Я делал покаянный вид и радовался, что никто ещё не знает про камышовку. Впрочем, несколько самок подозрительно принюхивались к своим самцам из числа джентльменов, те были веселы и энергичны, пытались толкаться жопами — заигрывали. Надо будет Тенго толкнуть, кажется, так здесь принято шутить и комплиментить…

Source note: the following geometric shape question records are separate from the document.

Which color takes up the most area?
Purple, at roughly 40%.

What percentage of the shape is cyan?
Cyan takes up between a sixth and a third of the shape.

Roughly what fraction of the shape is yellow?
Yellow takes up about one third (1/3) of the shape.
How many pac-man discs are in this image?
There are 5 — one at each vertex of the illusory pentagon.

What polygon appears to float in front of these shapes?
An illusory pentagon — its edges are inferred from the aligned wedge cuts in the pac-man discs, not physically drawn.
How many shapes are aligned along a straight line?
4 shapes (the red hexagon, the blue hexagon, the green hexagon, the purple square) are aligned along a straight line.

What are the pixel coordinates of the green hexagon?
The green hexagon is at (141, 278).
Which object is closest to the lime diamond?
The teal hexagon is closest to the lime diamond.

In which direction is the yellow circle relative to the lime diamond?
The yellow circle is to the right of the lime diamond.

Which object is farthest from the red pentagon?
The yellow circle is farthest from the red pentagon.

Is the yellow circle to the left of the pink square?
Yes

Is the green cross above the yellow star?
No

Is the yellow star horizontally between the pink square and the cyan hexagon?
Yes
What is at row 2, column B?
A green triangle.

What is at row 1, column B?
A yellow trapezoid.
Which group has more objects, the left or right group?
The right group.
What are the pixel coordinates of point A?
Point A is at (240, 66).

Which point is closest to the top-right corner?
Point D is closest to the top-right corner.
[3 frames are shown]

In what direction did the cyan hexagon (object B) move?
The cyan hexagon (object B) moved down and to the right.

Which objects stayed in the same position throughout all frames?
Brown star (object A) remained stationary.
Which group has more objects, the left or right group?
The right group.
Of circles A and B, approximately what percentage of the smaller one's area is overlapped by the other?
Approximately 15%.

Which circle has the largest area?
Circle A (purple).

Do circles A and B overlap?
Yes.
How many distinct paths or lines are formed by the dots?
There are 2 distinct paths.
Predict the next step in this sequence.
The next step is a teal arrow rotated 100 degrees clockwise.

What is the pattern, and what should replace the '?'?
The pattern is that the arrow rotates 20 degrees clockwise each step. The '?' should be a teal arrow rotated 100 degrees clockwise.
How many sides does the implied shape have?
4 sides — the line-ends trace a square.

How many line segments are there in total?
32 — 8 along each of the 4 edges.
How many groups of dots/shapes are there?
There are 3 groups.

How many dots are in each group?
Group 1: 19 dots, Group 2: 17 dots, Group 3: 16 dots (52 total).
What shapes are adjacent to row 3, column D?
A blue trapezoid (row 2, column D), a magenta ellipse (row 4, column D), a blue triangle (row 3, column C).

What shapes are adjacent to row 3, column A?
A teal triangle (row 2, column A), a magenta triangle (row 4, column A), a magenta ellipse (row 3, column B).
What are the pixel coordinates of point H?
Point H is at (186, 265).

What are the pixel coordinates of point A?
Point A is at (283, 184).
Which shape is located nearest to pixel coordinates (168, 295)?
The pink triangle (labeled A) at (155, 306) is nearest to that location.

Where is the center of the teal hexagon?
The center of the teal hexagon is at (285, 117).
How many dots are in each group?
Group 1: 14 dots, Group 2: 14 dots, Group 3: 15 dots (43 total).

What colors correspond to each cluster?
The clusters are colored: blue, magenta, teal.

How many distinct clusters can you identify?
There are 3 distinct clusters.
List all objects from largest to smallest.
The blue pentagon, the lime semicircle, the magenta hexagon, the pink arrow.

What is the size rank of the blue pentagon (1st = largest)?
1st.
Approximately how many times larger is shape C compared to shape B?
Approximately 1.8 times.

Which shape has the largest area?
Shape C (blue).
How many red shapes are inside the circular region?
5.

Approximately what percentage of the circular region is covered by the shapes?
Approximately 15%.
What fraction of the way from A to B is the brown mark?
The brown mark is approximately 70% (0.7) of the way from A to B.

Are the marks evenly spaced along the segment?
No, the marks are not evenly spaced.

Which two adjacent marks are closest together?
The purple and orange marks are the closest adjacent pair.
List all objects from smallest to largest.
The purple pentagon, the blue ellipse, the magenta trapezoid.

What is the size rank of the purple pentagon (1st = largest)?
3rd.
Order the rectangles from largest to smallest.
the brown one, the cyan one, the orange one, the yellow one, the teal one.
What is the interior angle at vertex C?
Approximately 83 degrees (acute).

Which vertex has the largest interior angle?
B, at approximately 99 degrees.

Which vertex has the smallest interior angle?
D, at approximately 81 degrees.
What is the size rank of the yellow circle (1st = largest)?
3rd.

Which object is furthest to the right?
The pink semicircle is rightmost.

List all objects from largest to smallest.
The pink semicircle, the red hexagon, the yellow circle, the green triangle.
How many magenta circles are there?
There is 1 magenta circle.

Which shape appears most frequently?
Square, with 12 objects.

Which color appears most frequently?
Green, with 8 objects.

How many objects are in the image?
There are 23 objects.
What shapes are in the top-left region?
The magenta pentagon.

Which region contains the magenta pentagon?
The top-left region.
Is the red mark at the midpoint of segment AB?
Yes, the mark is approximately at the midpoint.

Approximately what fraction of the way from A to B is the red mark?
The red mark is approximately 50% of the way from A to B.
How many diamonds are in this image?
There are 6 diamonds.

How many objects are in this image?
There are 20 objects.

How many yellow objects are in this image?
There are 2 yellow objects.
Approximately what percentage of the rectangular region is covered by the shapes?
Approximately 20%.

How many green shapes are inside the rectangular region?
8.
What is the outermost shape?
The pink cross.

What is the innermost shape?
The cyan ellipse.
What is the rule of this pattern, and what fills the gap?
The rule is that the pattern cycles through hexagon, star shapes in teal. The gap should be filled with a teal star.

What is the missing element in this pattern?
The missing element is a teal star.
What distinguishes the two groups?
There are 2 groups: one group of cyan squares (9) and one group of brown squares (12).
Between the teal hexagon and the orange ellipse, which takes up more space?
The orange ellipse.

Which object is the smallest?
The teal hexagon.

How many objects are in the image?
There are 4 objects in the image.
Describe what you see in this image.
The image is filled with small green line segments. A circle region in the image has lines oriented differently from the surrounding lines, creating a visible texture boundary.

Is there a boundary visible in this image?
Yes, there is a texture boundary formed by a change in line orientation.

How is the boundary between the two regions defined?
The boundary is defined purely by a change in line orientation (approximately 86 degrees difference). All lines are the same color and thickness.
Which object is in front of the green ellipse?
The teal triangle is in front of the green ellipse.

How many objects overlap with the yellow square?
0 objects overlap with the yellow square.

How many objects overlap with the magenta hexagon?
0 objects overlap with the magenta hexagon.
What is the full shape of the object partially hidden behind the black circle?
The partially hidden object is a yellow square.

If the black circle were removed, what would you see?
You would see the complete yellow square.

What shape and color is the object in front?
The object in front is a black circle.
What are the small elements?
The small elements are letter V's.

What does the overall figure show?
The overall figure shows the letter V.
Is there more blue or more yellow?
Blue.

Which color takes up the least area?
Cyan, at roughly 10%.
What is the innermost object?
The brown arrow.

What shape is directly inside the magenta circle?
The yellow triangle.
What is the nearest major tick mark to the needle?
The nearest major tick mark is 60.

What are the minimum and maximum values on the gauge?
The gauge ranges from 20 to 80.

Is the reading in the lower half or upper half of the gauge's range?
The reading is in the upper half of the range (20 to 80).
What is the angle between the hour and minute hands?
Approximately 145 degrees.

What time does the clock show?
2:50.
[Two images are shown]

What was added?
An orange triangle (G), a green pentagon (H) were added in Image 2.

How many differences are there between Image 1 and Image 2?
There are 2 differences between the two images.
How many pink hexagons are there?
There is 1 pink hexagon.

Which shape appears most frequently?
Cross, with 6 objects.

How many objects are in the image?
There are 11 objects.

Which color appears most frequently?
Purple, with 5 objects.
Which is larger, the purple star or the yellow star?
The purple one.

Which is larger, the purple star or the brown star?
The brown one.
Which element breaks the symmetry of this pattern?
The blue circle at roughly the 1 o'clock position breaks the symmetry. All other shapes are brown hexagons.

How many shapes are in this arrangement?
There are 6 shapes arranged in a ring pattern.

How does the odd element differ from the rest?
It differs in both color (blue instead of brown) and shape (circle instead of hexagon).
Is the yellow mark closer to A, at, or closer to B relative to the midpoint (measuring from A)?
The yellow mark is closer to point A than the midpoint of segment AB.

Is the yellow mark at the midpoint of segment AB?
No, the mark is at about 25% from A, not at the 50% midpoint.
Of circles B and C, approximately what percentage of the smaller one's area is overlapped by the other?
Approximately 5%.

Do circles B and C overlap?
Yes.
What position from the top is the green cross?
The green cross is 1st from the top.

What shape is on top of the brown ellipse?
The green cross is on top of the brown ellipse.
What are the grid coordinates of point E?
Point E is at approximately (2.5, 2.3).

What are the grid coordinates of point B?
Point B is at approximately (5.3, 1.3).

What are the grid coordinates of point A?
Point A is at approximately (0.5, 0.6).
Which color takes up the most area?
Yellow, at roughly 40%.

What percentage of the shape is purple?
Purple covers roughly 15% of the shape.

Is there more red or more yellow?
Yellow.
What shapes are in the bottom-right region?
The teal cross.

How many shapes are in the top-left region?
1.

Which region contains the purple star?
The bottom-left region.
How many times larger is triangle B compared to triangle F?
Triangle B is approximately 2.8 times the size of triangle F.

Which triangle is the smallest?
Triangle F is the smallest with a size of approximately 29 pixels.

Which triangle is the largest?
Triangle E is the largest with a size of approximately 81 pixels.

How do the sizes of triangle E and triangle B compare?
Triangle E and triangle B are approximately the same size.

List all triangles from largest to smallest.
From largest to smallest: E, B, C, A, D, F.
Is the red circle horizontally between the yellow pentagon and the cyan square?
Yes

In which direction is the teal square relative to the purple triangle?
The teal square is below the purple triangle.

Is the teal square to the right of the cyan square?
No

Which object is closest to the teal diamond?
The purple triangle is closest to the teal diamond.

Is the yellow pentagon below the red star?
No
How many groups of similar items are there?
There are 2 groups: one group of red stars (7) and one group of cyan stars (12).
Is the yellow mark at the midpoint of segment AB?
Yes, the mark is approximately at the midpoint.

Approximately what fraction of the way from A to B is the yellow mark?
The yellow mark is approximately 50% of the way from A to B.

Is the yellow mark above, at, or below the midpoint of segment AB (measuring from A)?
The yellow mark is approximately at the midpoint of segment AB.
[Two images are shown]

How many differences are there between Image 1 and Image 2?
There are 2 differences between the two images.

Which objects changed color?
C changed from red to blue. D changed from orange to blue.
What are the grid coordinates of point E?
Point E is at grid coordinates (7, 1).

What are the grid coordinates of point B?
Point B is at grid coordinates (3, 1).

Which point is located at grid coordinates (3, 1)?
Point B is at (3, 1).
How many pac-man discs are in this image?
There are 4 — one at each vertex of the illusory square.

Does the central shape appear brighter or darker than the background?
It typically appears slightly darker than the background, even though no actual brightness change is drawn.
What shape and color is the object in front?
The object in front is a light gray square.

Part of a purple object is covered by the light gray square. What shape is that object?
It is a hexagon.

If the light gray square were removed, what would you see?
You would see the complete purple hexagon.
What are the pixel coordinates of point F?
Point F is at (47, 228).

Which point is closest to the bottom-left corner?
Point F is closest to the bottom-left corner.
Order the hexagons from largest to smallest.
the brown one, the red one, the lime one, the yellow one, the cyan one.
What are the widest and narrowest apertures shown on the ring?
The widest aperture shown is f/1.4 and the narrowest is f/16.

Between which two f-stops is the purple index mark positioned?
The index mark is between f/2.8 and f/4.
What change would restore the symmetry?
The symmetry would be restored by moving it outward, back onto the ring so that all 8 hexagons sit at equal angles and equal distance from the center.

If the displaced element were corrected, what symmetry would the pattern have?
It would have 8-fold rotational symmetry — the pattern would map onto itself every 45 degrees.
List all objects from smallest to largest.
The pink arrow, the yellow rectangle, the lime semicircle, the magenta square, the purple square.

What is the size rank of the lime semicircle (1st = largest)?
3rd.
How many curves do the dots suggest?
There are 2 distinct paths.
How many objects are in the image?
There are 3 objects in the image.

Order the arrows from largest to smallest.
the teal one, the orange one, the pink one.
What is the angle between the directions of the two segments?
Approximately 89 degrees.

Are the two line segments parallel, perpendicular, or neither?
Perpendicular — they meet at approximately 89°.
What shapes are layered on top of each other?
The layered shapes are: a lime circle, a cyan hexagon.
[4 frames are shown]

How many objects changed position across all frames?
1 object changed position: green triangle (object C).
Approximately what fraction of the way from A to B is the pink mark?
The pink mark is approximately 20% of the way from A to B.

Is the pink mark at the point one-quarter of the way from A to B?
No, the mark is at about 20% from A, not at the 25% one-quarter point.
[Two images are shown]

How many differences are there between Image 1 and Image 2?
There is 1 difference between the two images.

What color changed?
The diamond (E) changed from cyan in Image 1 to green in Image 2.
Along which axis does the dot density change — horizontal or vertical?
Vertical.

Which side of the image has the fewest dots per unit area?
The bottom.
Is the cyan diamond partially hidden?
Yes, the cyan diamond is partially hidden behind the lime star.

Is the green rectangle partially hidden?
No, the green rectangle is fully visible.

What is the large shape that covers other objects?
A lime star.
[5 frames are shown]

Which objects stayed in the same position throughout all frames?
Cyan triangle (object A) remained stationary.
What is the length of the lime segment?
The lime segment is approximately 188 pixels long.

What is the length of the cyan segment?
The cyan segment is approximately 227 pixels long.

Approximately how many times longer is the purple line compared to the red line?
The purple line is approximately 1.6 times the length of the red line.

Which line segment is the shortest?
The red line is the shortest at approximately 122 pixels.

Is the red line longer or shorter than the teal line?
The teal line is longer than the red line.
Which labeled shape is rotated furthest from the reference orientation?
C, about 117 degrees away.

— Нам не нужны кожаные знания, ценности и беды, — сурово заявил почётный яйценосец. — Теперь ты с нами и должен вести себя как дакнус. Мы тебя приняли лишь потому, что твоя жена — искритель.

— Понял, больше не буду, — я смиренно кивнул в надежде, что от меня отстанут.

— Не верю, — прищурилась мамаша Сьё. — Ты не искренен…

Я уже открыл рот, чтобы уверить её в своей совершенной искренности, как вдруг большой цефалот содрогнулся от удара — кто-то вцепился в крышу.

— Ящер!

Все как по команде сбились в кучу, выставив вперёд шаманку и Тенго, обо мне забыли в тот же миг.

Створка треснула, из неё проклюнулись чёрные когти огромной лапы. Мощнейший рывок — и кусок лепестка отвалился прочь. В дыру сунулась башка большого сухопутного хищника, следом плечи и кудлатый серебряный торс. Чудовище, которым стал Макс Паркинсон, а это был именно он, дорогой дневник, свалилось вниз. За ним потоком хлынула вода.

«П. Поешь…» — я вспомнил нашу последнюю встречу и содрогнулся. До сих пор не знаю, почему не испугался до смерти, почему яичная ямка не сжалась от страха. Просто вдруг ощутил ужасный стыд и колоссальную неловкость, словно на всеобщее обозрение выставили мой позор вроде грязного исподнего. Я и в самом деле был виноват перед прионами, сиречь Хранителями. И вот явилось живое воплощение моей вины, увечное и неизбывное напоминание. Как он нас нашёл? Что ему надо?! Увы, ответ на это знали, кажется, все. Я потянулся к нему волной и тут же отдёрнул: от серебряного Макса несло болью, голодом и смертью. И да, это сделал я, пусть непреднамеренно.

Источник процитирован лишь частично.